Coconut palm (Cocos nucifera L.) is a member of the kingdom Plantae,
division Magnoliophyta, class Liliopsida, order Arecales, family Arecaceae and
it is widely growing in tropical countries. The mature dehusked coconut possesses
of 50% wet meat or kernel, 33% shell and 17% water (http://www.aphorticulture.com).

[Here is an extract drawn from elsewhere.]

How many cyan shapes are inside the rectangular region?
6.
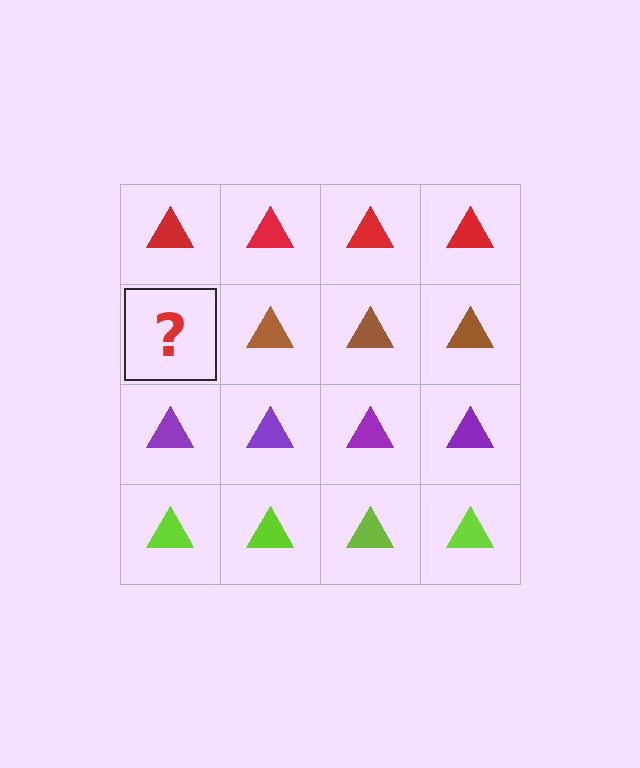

The chemical composition of fresh coconut meat comprises approximately 3.33%
protein, 33.49% total fat, 15.23% carbohydrate, 3% total fiber, 3.23% total
sugar and small amount of minerals and vitamins (http://www.nutritionanalyser.com).
In Thailand, flesh of coconut kernel is a raw material for producing coconut
milk. For the local market, fresh coconut kernel is finely grated and hand-squeezed
or expeller pressed to produce coconut milk. The coconut residue obtained after
the extraction of milk are inedible by-product and small part of them are being
utilized as fertilizer or feed for cows. Hence, large quantity of coconut residue
by-product after pressing out milk are left to rot on the fields as waste material.
Pleurotus ostreatus (Oyster Mushroom; OM) is edible basidiomycete which can grow naturally on rotten lignocellulosic materials. OM has high nutritional properties, rich in mineral contents and medicinal properties (Bano and Rajarathnam, 1988). Moreover, oyster mushroom has short life cycle, can grow well in many agricultural wastes and less demand on resources and technology (Wang et al., 2001; Yildiz et al., 2002; Kalmis and Sargin, 2003). Therefore, cultivation of oyster mushroom becomes attractive and commercially produced in the world. Many agricultural by-products, such as plant fibers (Mandeel et al., 2005), coconut palm leafstalk (Thomas et al., 1998) and sugarcane residue (Singh, 1998; Vetayasuporn, 2006), are being used as substrates for oyster mushroom cultivation. In Thailand, oyster mushroom is cultivated mainly on sawdust. The unavailability and relatively high cost of sawdust makes it imperative that other sources of substrates be utilised for oyster mushroom cultivation.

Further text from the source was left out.